Whether India’s decision to entirely shun investment facilitation discussions at the WTO will detrimentally affect incoming FDI is unclear, especially since the principal FDI determinants are typically economic factors.
[6] Greater empirical work is needed on the issue and, more generally, on the impact of investment-facilitation measures on qualitative factors as welfare impact, sustainable development, administrative accountability, and dispute prevention. Such research would help to understand key policy issues for India, namely: what is the added gain of joining a multilateral agreement with binding obligations and an uncertain scope for security exceptions when related measures are already domestically available; and if and how the benefits outweigh the additional administrative costs.
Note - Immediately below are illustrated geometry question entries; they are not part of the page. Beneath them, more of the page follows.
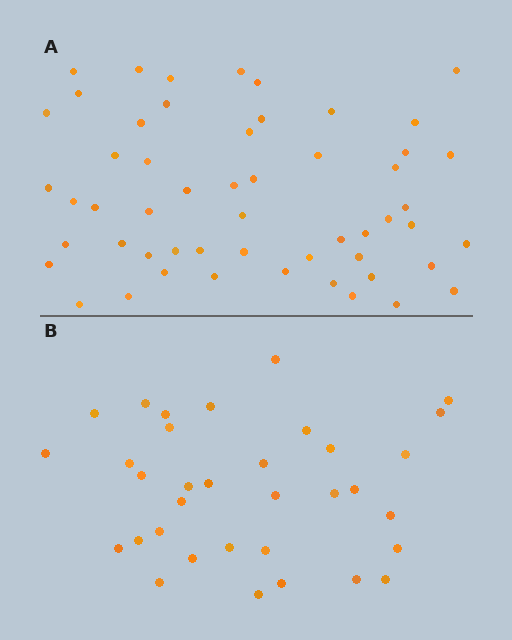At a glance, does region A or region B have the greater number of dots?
Region A (the top region) has more dots.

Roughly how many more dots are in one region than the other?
Region A has approximately 20 more dots than region B.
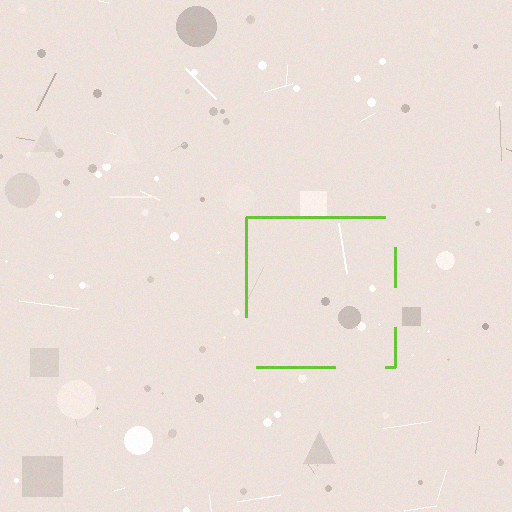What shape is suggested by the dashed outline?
The dashed outline suggests a square.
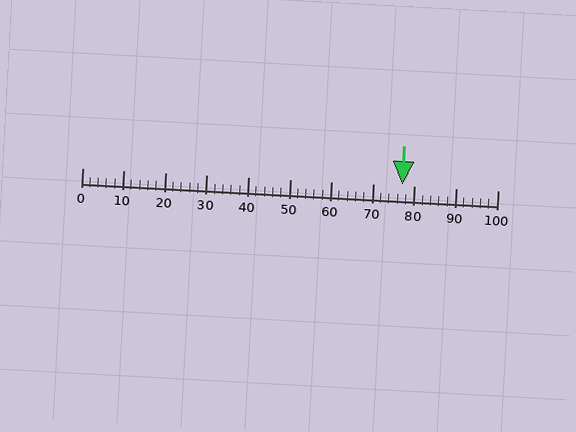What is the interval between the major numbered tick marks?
The major tick marks are spaced 10 units apart.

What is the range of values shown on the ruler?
The ruler shows values from 0 to 100.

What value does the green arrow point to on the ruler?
The green arrow points to approximately 77.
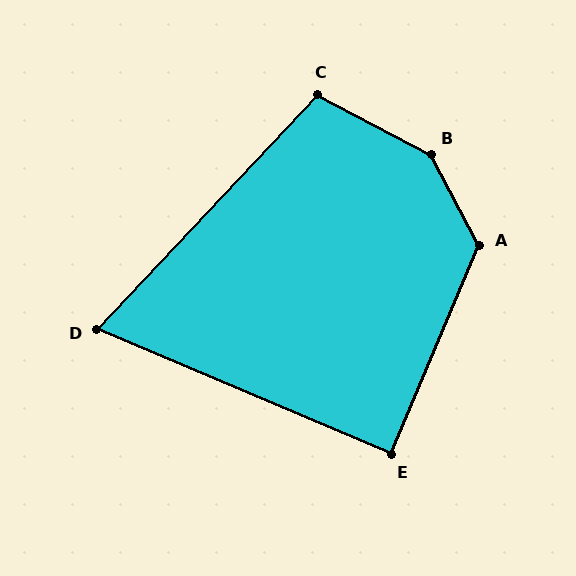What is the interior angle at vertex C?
Approximately 105 degrees (obtuse).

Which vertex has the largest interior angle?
B, at approximately 146 degrees.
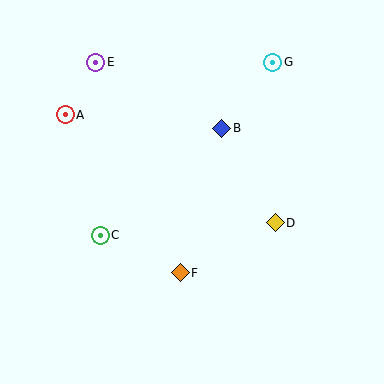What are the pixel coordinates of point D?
Point D is at (275, 223).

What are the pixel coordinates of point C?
Point C is at (100, 235).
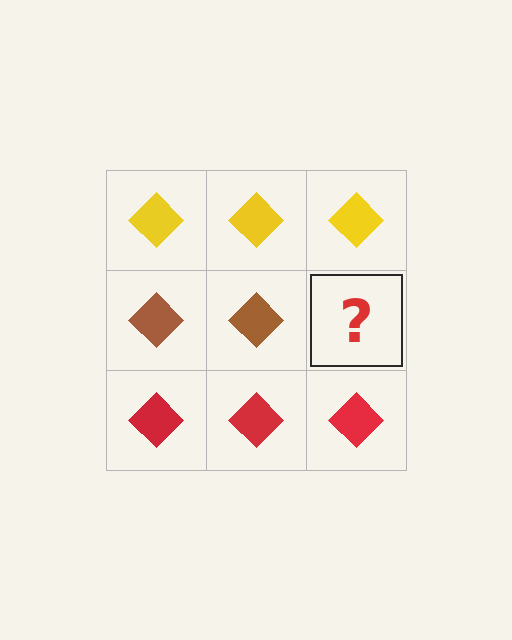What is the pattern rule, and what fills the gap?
The rule is that each row has a consistent color. The gap should be filled with a brown diamond.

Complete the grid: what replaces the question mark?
The question mark should be replaced with a brown diamond.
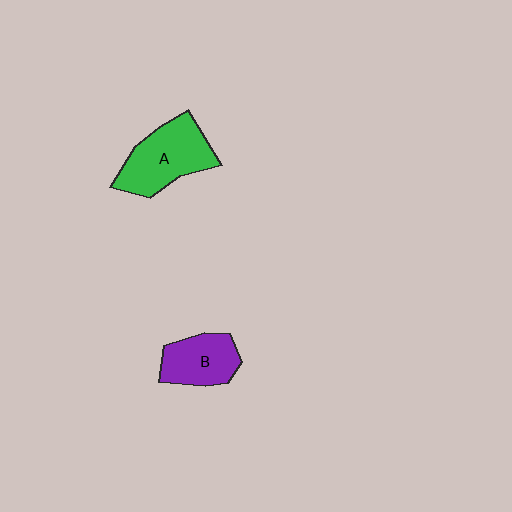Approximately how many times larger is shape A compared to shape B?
Approximately 1.4 times.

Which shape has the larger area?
Shape A (green).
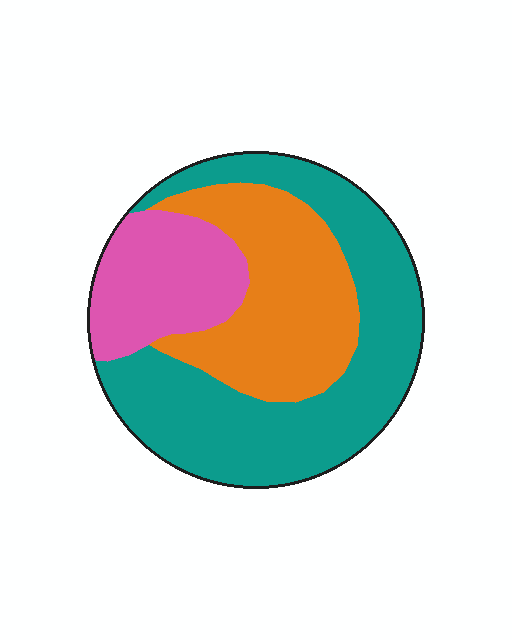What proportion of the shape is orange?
Orange takes up about one third (1/3) of the shape.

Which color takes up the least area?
Pink, at roughly 20%.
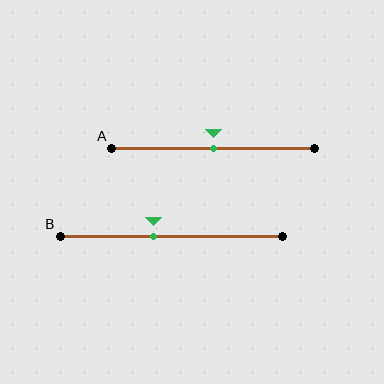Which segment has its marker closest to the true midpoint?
Segment A has its marker closest to the true midpoint.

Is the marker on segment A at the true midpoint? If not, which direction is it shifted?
Yes, the marker on segment A is at the true midpoint.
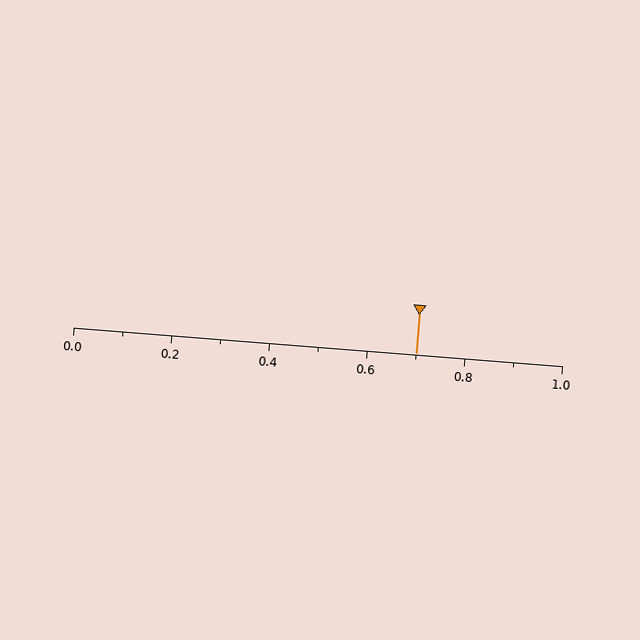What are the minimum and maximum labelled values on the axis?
The axis runs from 0.0 to 1.0.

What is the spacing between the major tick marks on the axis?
The major ticks are spaced 0.2 apart.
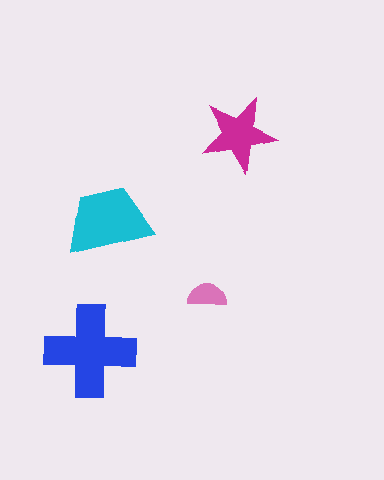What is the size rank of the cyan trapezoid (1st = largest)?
2nd.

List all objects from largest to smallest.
The blue cross, the cyan trapezoid, the magenta star, the pink semicircle.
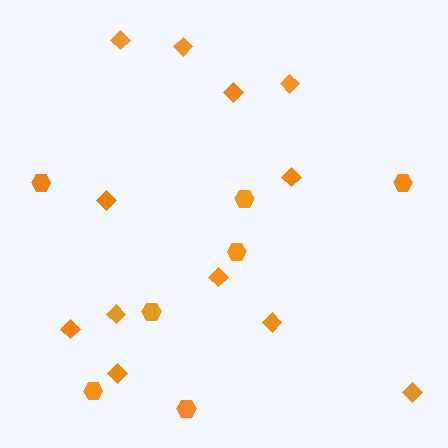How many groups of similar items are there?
There are 2 groups: one group of hexagons (7) and one group of diamonds (12).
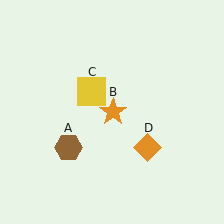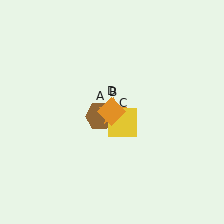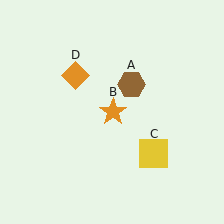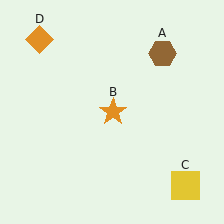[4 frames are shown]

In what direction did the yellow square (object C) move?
The yellow square (object C) moved down and to the right.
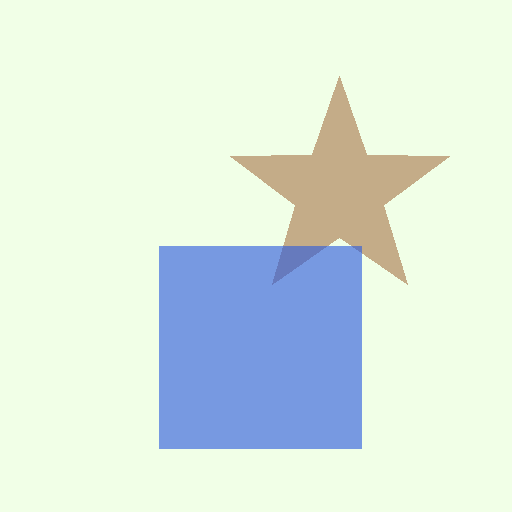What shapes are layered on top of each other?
The layered shapes are: a brown star, a blue square.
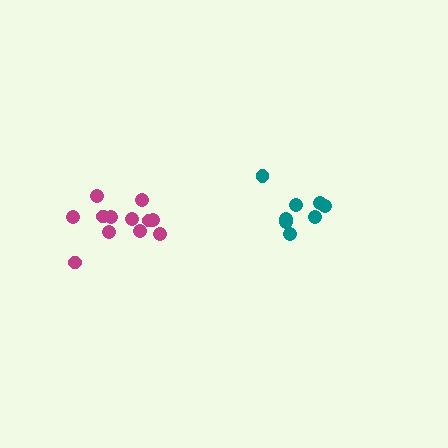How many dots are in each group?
Group 1: 8 dots, Group 2: 12 dots (20 total).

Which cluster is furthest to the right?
The teal cluster is rightmost.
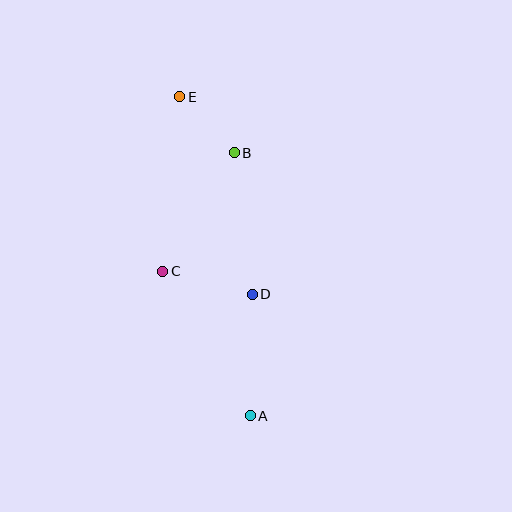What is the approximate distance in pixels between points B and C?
The distance between B and C is approximately 139 pixels.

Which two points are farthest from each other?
Points A and E are farthest from each other.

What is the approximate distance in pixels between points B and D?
The distance between B and D is approximately 143 pixels.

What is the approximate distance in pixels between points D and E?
The distance between D and E is approximately 211 pixels.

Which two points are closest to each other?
Points B and E are closest to each other.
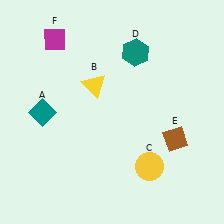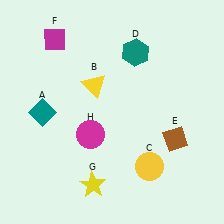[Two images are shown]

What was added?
A yellow star (G), a magenta circle (H) were added in Image 2.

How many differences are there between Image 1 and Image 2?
There are 2 differences between the two images.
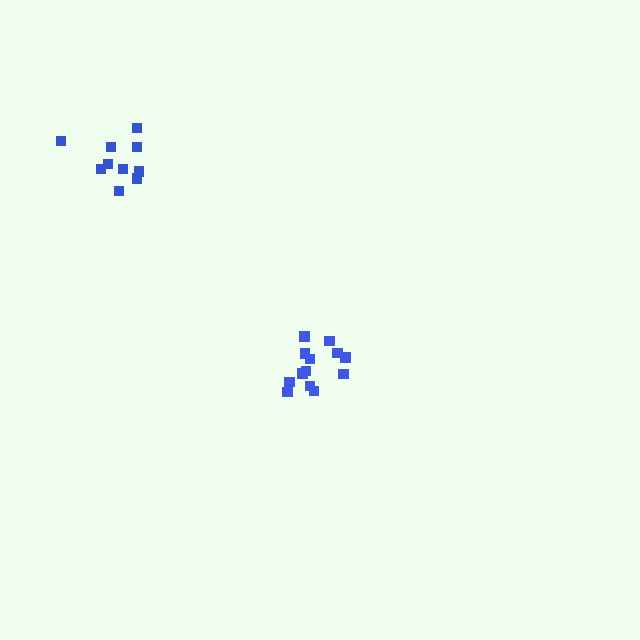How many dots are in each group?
Group 1: 13 dots, Group 2: 10 dots (23 total).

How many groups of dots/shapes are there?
There are 2 groups.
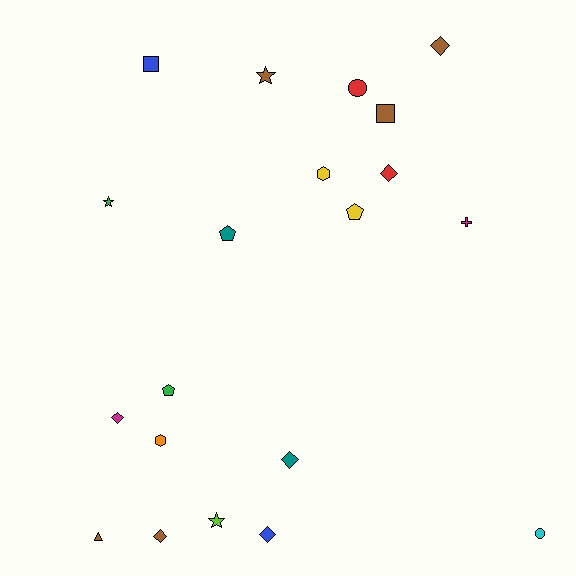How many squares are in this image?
There are 2 squares.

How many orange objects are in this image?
There is 1 orange object.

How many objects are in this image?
There are 20 objects.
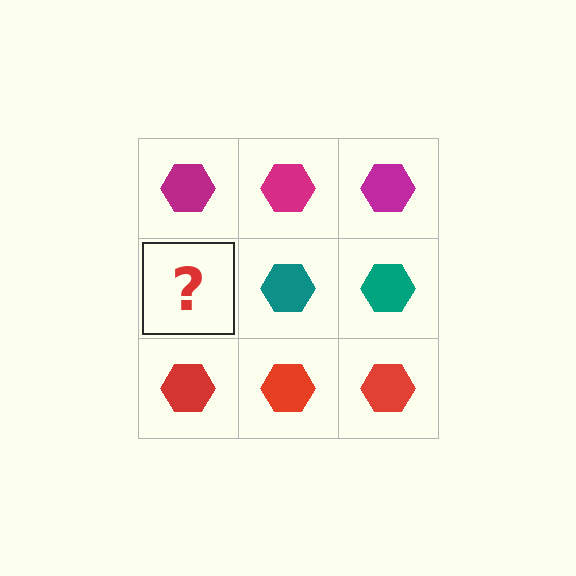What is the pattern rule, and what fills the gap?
The rule is that each row has a consistent color. The gap should be filled with a teal hexagon.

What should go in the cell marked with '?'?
The missing cell should contain a teal hexagon.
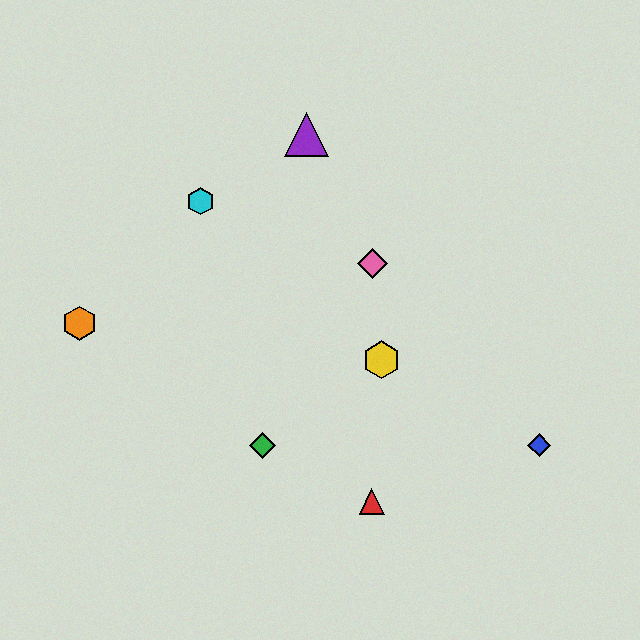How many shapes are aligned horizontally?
2 shapes (the blue diamond, the green diamond) are aligned horizontally.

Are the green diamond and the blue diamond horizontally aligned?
Yes, both are at y≈445.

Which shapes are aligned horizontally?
The blue diamond, the green diamond are aligned horizontally.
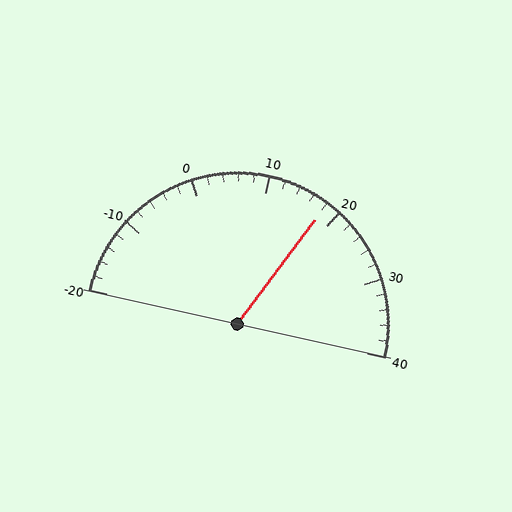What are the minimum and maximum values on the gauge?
The gauge ranges from -20 to 40.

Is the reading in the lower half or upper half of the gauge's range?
The reading is in the upper half of the range (-20 to 40).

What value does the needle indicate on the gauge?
The needle indicates approximately 18.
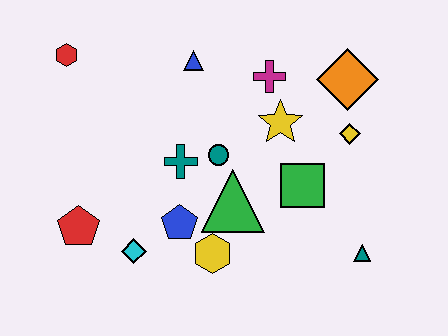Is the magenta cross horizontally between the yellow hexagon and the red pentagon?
No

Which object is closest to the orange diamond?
The yellow diamond is closest to the orange diamond.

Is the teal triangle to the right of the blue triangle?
Yes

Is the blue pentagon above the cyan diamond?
Yes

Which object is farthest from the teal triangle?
The red hexagon is farthest from the teal triangle.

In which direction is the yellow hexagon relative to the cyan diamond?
The yellow hexagon is to the right of the cyan diamond.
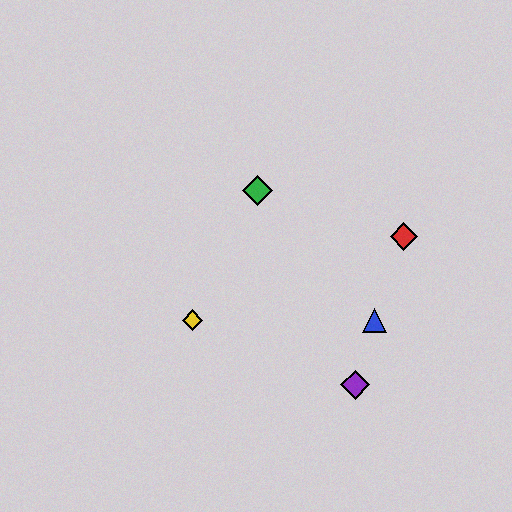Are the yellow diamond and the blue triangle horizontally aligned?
Yes, both are at y≈320.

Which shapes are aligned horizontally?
The blue triangle, the yellow diamond are aligned horizontally.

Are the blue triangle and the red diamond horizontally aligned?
No, the blue triangle is at y≈320 and the red diamond is at y≈236.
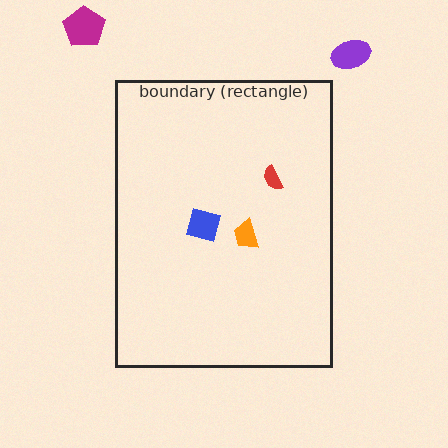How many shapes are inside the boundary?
3 inside, 2 outside.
That said, total non-participation from the outset is arguably overkill and an unnecessarily strict position for an agenda that is relatively technical, uncontroversial and might well yield an actual agreement by the 12th WTO Ministerial Conference scheduled for 2021. As it stands, more than 100 WTO members are now participating in the negotiations. Due to this heightened traction, it is potentially worth re-evaluating whether the Indian position is not excessively cautious and overuses the “BIT lens” to view investment facilitation. Instead, the question should be asked: should India be contributing toward shaping the rules on investment facilitation now, rather than risk being a rule-taker later?